One of the estimates is labelled R2.
There is also the bayes_R2.stanreg function.
Both the single R2 estimate (with mean, sd, percentiles, etc) and the bayes_R2 vector of estimates come from the posterior draws.
I don’t understand the distinction/purposes of the two R2’s.
I haven’t found similar questions in the forum.
Nathan
I don’t know the difference, but check here: http://hbiostat.org/papers/rms/accuracy/bayes/gel18r2.pdf
The bayes_R2 function can be called on any generalized linear model (stan_glm), even those with group-specific parameters (stan_glmer). For the particular function stan_lm, the R^2 is a primitive parameter whose posterior distribution is being estimated, whereas bayes_R2 is essentially a generated quantity rather than a primitive parameter. Either way, they are referring to the same concept and should have the same distribution theoretically.
If you find bayes_R2 useful and want to report it in your work, I suggest you to try loo_R2 too, which tends to suffer less from potential overfitting. See https://avehtari.github.io/bayes_R2/bayes_R2.html for more info.
Thanks for the several comments. I have looked at the Am Stat paper with supplement.
My stan_lm model is log(continuous response) ~ 33 predictors (15 covariates and factors); the posterior sample size is 32000.
The “primitive” parameter R2 is 0.4 with 90% CI (0.4, 0.4), sd 0.0, mcse 0.0 and Rhat 1.001.
I attempted to use bayes_R2 and loo_R2 on the fitted object.
I am working in a container with 120 Gb on a linux server running R 3.6.1 and rstanarm 2.19.2.
Both the bayes_R2 and the loo_R2 calls returned:
Error: cannot allocate vector of size 263.3 Gb.
I will use the R2 reported with the fit.
Is the bayes_R2 error expected with the posterior sample size of my fit?
Nathan
Could you try running again bayes_R2 and type traceback() immediately after the error? I’d like to see where exactly this allocation is being attempted.
StandardizedOME.stan_lm.5c.R2 ←
traceback()
7: linear_predictor.matrix(beta, x, data$offset)
6: linear_predictor(beta, x, data$offset)
5: pp_eta(object, data = dat, draws = draws)
4: posterior_linpred.stanreg(object, transform = TRUE, re.form = re.form)

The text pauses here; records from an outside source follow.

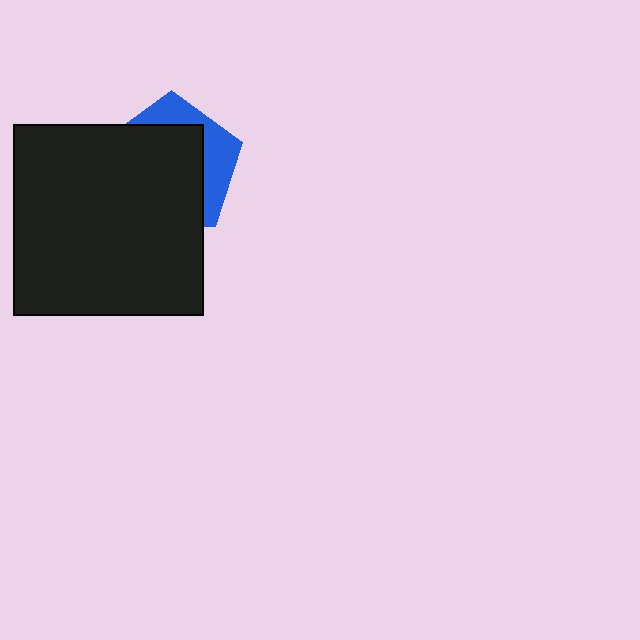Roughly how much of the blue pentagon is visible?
A small part of it is visible (roughly 31%).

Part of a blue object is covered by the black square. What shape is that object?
It is a pentagon.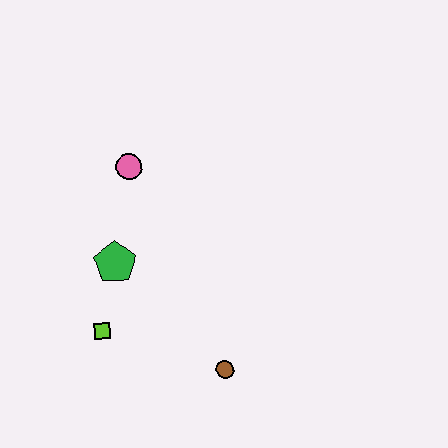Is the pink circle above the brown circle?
Yes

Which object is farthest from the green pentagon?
The brown circle is farthest from the green pentagon.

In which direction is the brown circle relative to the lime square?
The brown circle is to the right of the lime square.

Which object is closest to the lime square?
The green pentagon is closest to the lime square.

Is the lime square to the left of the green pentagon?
Yes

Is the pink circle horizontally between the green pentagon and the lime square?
No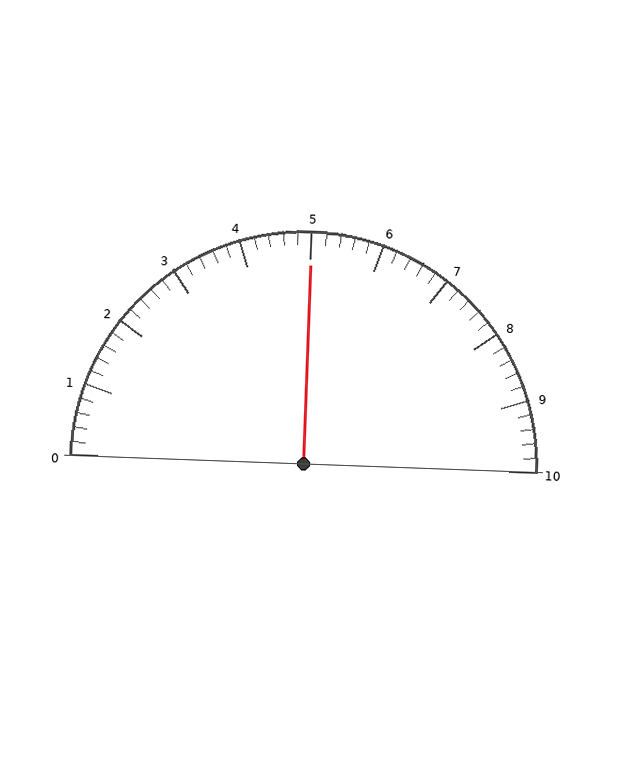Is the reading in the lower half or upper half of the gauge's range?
The reading is in the upper half of the range (0 to 10).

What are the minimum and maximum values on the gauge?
The gauge ranges from 0 to 10.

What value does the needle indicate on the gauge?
The needle indicates approximately 5.0.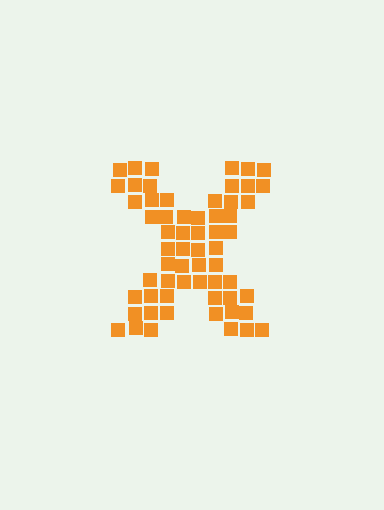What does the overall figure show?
The overall figure shows the letter X.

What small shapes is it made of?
It is made of small squares.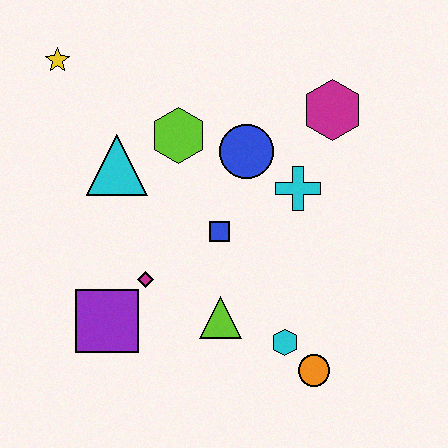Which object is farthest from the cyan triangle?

3: posterior_linpred(object, transform = TRUE, re.form = re.form)
2: bayes_R2.stanreg(StandardizedOME.stan_lm.5c)
1: bayes_R2(StandardizedOME.stan_lm.5c)
Here it is for loo_R2
StandardizedOE.stan_lm.5c ←
traceback()
5: vapply(seq_len(args$N), FUN = function(i) {
as.vector(fun(data_i = args$data[i, , drop = FALSE], draws = args$draws))
}, FUN.VALUE = numeric(length = args$S))
4: log_lik.stanreg(object)
3: log_lik(object)
2: loo_R2.stanreg(StandardizedOME.stan_lm.5c)
1: loo_R2(StandardizedOME.stan_lm.5c)
That is all you need. The bayes_R2 is no better of an estimate and loo_R2 tends to differ only with small datasets. You might print yourself a second decimal place by doing print(fit, digits = 2).